He said the industry went through a similar situation in 2015 when OPEC tried to destroy American shale producers by lowering the price, but it didn't work. He said the industry got more efficient and lowered its costs, but if this is not just a short-lived episode, the industry doesn't have that kind of fat to trim this time around.

Ness said the industry in the Bakken has done well to "squeeze the economics" to become competitive around $50 a barrel, but it becomes more difficult when the prices are much lower than that mark.

Will this be like the 2015 crash?

"It's really a question of how long it stays at those levels and what the individual decisions of those companies are," Ness said.

He said the advantage North Dakota may have is that "the core of the Bakken is still the best place to put a dollar in the American oil shale business."

Ness said he hopes that the effects of the price drop are buffered in North Dakota as a result.

Lynn Helms, director of the state Department of Mineral Resources, released a statement Monday saying while it’s never a good time for such a significant price drop, “the timing of this drop does allow the state to plan ahead for the next legislative session and will allow lawmakers to adjust priorities in preparation for the next biennium.”

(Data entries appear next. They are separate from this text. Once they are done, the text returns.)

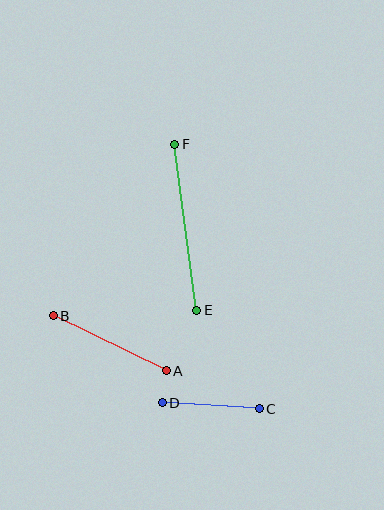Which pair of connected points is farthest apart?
Points E and F are farthest apart.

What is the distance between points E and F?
The distance is approximately 168 pixels.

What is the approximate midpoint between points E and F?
The midpoint is at approximately (186, 227) pixels.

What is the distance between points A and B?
The distance is approximately 126 pixels.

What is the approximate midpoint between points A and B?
The midpoint is at approximately (110, 343) pixels.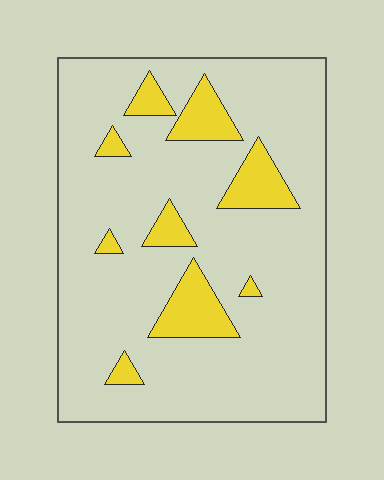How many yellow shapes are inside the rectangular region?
9.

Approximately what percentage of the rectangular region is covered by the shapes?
Approximately 15%.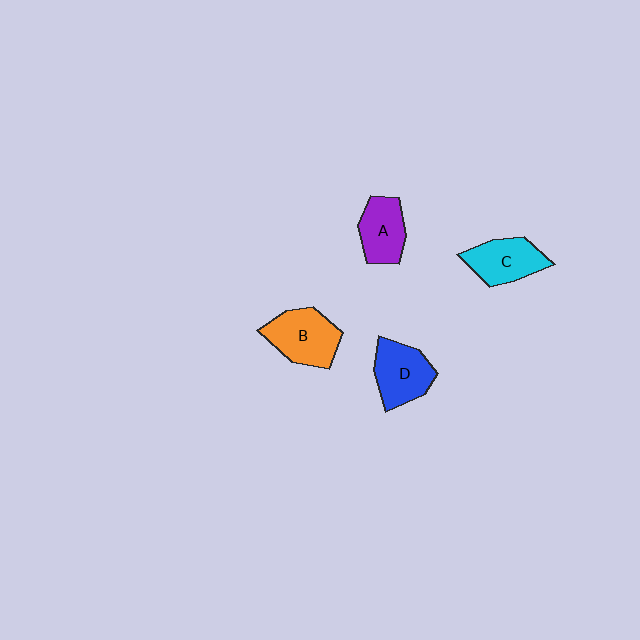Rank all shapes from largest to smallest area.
From largest to smallest: B (orange), D (blue), C (cyan), A (purple).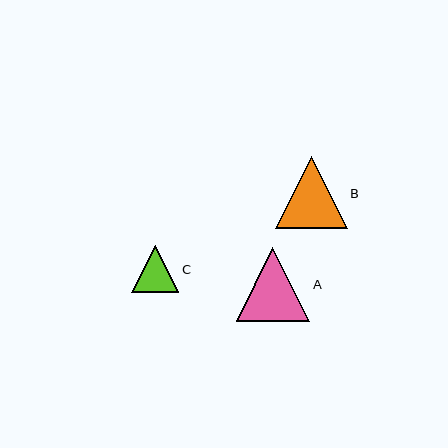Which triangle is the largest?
Triangle A is the largest with a size of approximately 74 pixels.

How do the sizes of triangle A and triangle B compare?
Triangle A and triangle B are approximately the same size.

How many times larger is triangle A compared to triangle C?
Triangle A is approximately 1.6 times the size of triangle C.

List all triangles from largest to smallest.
From largest to smallest: A, B, C.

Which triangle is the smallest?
Triangle C is the smallest with a size of approximately 47 pixels.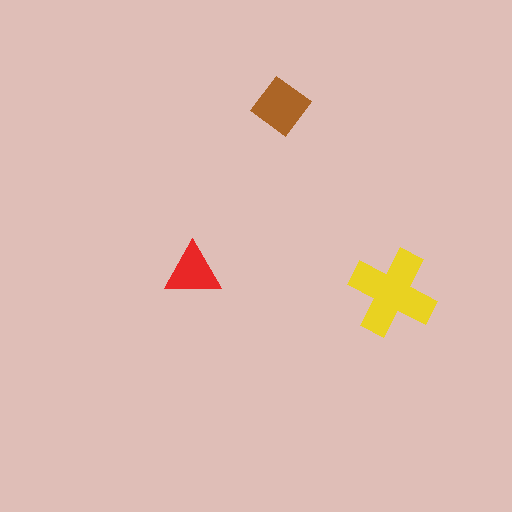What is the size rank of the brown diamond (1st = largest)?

The price in the North Dakota budget forecast is $48.50 per barrel at the wellhead, said Helms, which “we are significantly below at this point.”

“While the impact on revenues from gross production tax and extraction tax will be immediate,” he said, “it typically takes 3 to 6 months to work those impacts into any type of revised revenue forecasting.”

Likewise, Helms said, it typically takes three to six months for this type of price drop to impact oil and gas activity.

“Unless prices rebound within the next 30 to 60 days,” he said, “we can expect to see an impact to production and field activity. In both 2008 and 2015, similar price drops took two years for prices to fully recover. Oil production will likely remain flat to slightly down during that time.”